03-Infra

⚙️ ROCm Operator Optimization & GPU Programming

From AMD AI hardware landscape to HIP operators and performance profiling

Introduction

This module is designed for developers who want to build a systematic understanding of AMD GPU + ROCm: from the AI hardware and ROCm software stack panorama, to the PyTorch call chain and GPU architecture, to writing HIP operators by hand and combining rocBLAS / MIOpen with performance measurement — covering the ROCm software stack, GPU programming, and operator practice with hands-on examples.

The default lab environment is Ubuntu 22.04 / 24.04 + ROCm 7.x, with example devices including AMD AI+ MAX395 / Radeon 8060S (gfx1151) and others. Readers can adapt according to their own GPU and ROCm version.

Tutorial List

Chapter 1: Embracing the New Era of AMD AI Computing

From Ryzen AI (NPU + GPU), Radeon discrete GPUs, to Instinct data center accelerators — an overview of AMD's AI product line and typical use cases. Explains ROCm's role in the stack and includes hands-on experiments such as ResNet training and Qwen large model inference with PyTorch, building an overall picture of "what you can run on AMD."

Target Audience: Developers and students new to AMD AI / ROCm
Difficulty Level: ⭐⭐
Estimated Time: 2–3 hours

📖 Read Chapter 1

Chapter 2: Decoding AI Accelerators — From Software Stack to Hardware Architecture

Use tools like ldd to trace the PyTorch → HIP → HSA → Driver → GPU call chain, understand the CPU's "low latency" vs GPU's "high throughput" paradigm, and the SIMT execution model.
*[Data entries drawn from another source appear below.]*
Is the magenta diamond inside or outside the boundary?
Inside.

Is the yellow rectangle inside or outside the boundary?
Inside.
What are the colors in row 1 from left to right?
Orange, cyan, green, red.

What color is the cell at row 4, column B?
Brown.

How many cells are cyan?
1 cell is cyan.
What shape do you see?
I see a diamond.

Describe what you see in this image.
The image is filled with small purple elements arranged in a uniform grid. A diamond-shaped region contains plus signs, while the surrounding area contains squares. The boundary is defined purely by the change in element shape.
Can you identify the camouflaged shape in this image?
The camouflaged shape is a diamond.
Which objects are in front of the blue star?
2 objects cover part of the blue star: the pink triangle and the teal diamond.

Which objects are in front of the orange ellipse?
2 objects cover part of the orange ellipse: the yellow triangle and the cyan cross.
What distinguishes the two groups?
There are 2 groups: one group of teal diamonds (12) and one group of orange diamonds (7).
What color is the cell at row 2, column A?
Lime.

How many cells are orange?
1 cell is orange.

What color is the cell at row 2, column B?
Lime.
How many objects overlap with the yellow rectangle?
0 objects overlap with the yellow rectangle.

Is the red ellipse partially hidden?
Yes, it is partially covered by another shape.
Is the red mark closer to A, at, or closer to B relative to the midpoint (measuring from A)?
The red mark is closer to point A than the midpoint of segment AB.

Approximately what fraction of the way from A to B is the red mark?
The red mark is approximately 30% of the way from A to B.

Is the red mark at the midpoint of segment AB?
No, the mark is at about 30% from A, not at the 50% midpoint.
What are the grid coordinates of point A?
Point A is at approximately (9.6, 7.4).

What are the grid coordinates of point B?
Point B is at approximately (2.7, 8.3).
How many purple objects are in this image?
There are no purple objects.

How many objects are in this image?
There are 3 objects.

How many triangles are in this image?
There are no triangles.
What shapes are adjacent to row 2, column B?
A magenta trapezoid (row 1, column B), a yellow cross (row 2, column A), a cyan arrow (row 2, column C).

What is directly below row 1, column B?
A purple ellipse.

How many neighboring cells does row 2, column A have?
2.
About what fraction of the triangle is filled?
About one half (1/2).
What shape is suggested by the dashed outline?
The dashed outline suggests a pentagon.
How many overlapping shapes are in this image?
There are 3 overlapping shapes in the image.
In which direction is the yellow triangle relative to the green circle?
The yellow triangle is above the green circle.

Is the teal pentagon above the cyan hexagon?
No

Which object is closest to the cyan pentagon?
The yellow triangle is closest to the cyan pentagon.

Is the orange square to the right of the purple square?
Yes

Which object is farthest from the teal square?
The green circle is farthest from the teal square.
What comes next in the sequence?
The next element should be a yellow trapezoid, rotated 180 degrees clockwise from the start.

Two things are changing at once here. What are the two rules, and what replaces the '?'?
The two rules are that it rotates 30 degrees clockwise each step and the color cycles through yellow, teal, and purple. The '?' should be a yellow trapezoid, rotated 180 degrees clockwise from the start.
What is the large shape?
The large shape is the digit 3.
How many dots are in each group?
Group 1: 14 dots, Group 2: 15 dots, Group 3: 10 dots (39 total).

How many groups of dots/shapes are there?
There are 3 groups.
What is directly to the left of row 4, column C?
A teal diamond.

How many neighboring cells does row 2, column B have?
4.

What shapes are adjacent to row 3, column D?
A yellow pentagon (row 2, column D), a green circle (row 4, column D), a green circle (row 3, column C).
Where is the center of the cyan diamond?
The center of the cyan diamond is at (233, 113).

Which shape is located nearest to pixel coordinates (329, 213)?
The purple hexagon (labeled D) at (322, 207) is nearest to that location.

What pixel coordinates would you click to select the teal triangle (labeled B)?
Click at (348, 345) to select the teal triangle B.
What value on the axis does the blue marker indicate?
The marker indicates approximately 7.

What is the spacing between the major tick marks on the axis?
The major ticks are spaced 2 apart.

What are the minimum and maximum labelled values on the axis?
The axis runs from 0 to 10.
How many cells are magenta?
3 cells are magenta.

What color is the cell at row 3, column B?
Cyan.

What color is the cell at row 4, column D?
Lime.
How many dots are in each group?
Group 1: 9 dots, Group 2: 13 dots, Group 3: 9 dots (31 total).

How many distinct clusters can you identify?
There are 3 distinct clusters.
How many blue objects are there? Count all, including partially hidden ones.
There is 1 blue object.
Combined with concepts like CU, LDS, and VRAM bandwidth, learn to read how AMD GPUs behave under AI workloads.

Target Audience: Developers who can already run models and want to understand the underlying stack and hardware
Difficulty Level: ⭐⭐⭐
Estimated Time: 3–4 hours

📖 Read Chapter 2

Chapter 3: Entering the World of ROCm Programming — Writing Your First HIP Operator

Introduces the correspondence between HIP and CUDA, Host/Device code structure. From writing a Kernel to reproduce Tensor addition, to using hipEvent for timing, and an initial look at rocBLAS and MIOpen — completing the transition from Python to device-level code.

Target Audience: Developers with C++ basics who are ready to write or read custom operators
Difficulty Level: ⭐⭐⭐
Estimated Time: 2–3 hours

📖 Read Chapter 3

Chapter 4: Writing Custom ROCm Operators for PyTorch

Starting from PyTorch's Python call chain, use the C++ Extension mechanism to register HIP Kernels as custom operators. Hands-on with Fused Swish operator, Grid-Stride Loop optimization, Autograd integration for automatic differentiation, and memory-wall benchmarks to quantify bandwidth bottlenecks — completing the full loop from "hand-written Kernel" to "PyTorch-callable operator."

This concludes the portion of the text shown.